Not only DNA, but also RNA sequences can be cloned (Figure 3.20). The first step is to synthesize a DNA copy of the RNA using the enzyme reverse transcriptase. The DNA product (called a cDNA because it is complementary to the RNA used as a template) can then be ligated to vector DNA as already described. Since eukaryotic genes are usually interrupted by noncoding sequences (introns; see Chapter 4), which are removed from mRNA by splicing, the ability to clone cDNA as well as genomic DNA has been critical for understanding gene structure and function.

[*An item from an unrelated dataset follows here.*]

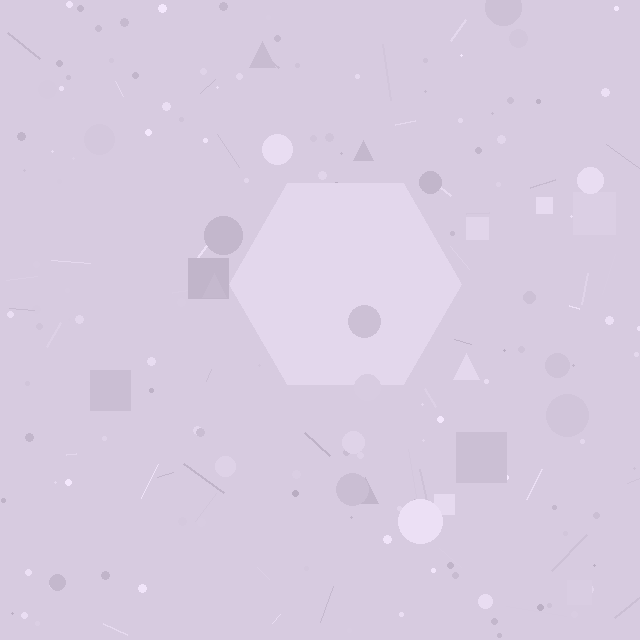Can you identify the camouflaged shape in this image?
The camouflaged shape is a hexagon.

Figure 3.20. cDNA cloning.

Figure 3.20

cDNA cloning.

Vectors for Recombinant DNA

Depending on the size of the insert DNA and the purpose of the experiment, many different types of cloning vectors can be used for the generation of recombinant molecules. The basic vector systems used for the isolation and propagation of cloned DNAs are reviewed here. Other vectors developed for the expression of cloned DNAs and the introduction of recombinant molecules into eukaryotic cells are discussed in subsequent sections.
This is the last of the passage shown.